[You must heal your body!]
[Adapt to the Hija countryside, home of Healer Rusty!]
[Don't forget to pay with Goldi!]
[You must adapt to the modern world!]
[You must learn the many unknown things!]
[Official Hunters are clever and cunning!]
[They've already been tagged with a soul number by the System, automatically assigned based on level—from 1 to 1000!]
Zhen staggered forward, barely keeping his balance as the System's voice kept droning in his head.
[You never lived the life of a normal human. You lived among beasts!]
[You may always win monster-hunting missions, but not all monsters are monsters!]
[Even Official Blood Hunters are hard to take down—especially when their skills evolve, along with their growing array of deadly techniques!]
From atop the Tapak Kuda hill, he looked out across the wide, green lowlands. Trees stretched into the distance, dotted with wildflowers in full bloom.
He was caught in a cruel dilemma—descend this hill to tend to his wounds as the System urged, even though he didn't trust it... or follow the path he always chose: meditation.
"What's happening to me? My strength is fading!" His fist pounded into the sand, which seemed to pity the lone Hunter of the North.
[Meditation can heal you, yes—but only when you're in the Northern Region!]
[Every Hunter has one skill tied to the land of their clan. That is an unbreakable law!]
[Run down the hill and you'll find Healer Rusty gathering herbs and flowers from the wild!]
[Hurry! Now is the perfect time!]
His face turned bright red, burning with frustration. The System's endless babble drove him mad.
Zhen drew his sword and slashed the air several times. His chest tightened; his ears rang. The pain piled on, thick and heavy.
"How the hell am I supposed to run? Can't you see my condition?"

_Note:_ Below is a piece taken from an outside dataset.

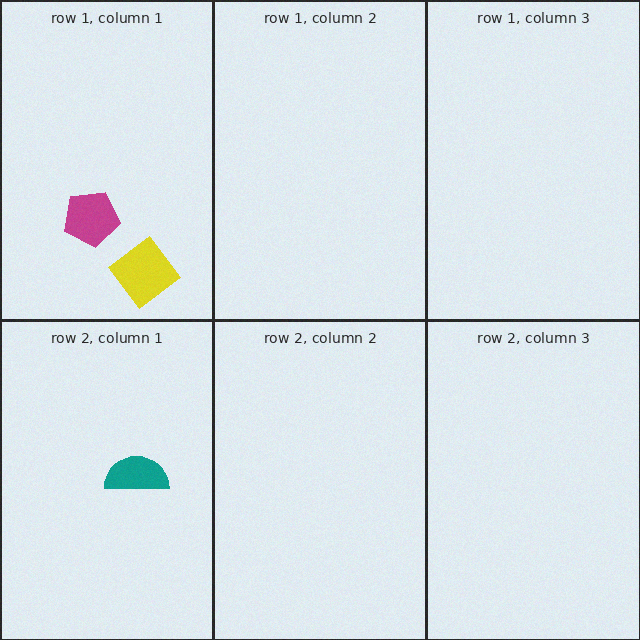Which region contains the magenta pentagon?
The row 1, column 1 region.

He was in bad shape—far worse than anything he'd faced before. His body had weakened so suddenly, and the reason... was still a blur.
[You can still walk!!!]
[You can even crawl!!!]
A blank expression, betraying deep, hidden pain, crossed his face. Zhen sheathed his sword and forced himself down the hill. His legs trembled before even taking the first step, and his arm felt like it had already been shattered.

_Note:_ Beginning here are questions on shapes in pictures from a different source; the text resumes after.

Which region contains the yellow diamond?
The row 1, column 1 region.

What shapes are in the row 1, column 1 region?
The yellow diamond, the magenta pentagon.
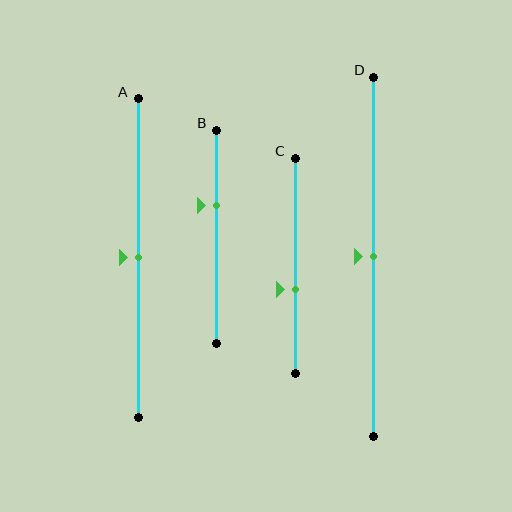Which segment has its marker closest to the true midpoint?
Segment A has its marker closest to the true midpoint.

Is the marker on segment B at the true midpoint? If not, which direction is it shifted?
No, the marker on segment B is shifted upward by about 15% of the segment length.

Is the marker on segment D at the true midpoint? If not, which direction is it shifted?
Yes, the marker on segment D is at the true midpoint.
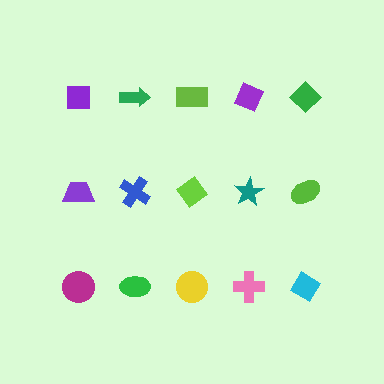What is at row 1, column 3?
A lime rectangle.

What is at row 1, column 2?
A green arrow.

His head throbbed—as if struck by a massive wooden beam.
"So this… is what it feels like to be a Cursed Hunter? Was I truly born to be cursed?"
His once-sturdy frame now staggered, barely upright, held together by sheer will alone.

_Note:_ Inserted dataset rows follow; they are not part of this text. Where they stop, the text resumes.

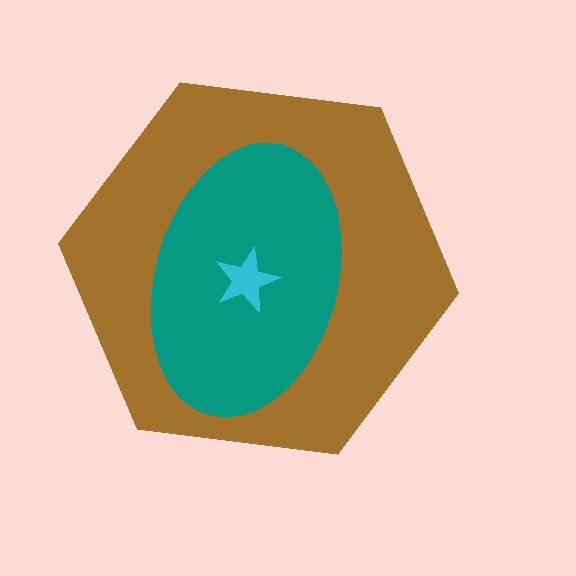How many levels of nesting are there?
3.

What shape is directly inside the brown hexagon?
The teal ellipse.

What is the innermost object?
The cyan star.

"I was sealed when I was only a year old—when that explosion happened. I was destined to hunt. To survive on raw fish and chunks of ice in the Northern Region!"
He stopped walking.
"Why must I face the endless games of this world? I only want to hunt!" His voice strained, footsteps heavy and bitter.
Then, as his sole stepped on a loose stone, a quiet cry echoed from a small rockslide. Nature does not always embrace—it bites, too.
Zhen fell.
His body tumbled, and his left arm struck the jagged root of a tree jutting violently from the earth, making his pale-white bone protest in silence. Blood ran from his temple, tracing a line down a face too calm for a wound like this.
He came to a stop amid thorny bushes and pale yellow wildflowers. His breath was ragged, chest rising and falling. The world tilted. His vision blurred.
And then… footsteps.
They approached with care, pressing gently into the grass, as if unwilling to harm even a blade.
"Who's there?"
The voice was gentle, like someone who could read the whisper of leaves and the hum of bees.
It belonged to a handsome young man wearing a tilted straw hat and carrying a woven basket filled with leaves and wildflowers. He was no hunter, nor was he a warrior. Yet his knowledge was sharper than any well-honed blade, and his heart broader than the green valleys stretching across the Hija countryside.
He was Healer Rusty.
He looked at Zhen, lying crumpled like a bird that had fallen from its nest. But Rusty knew—this was no ordinary bird.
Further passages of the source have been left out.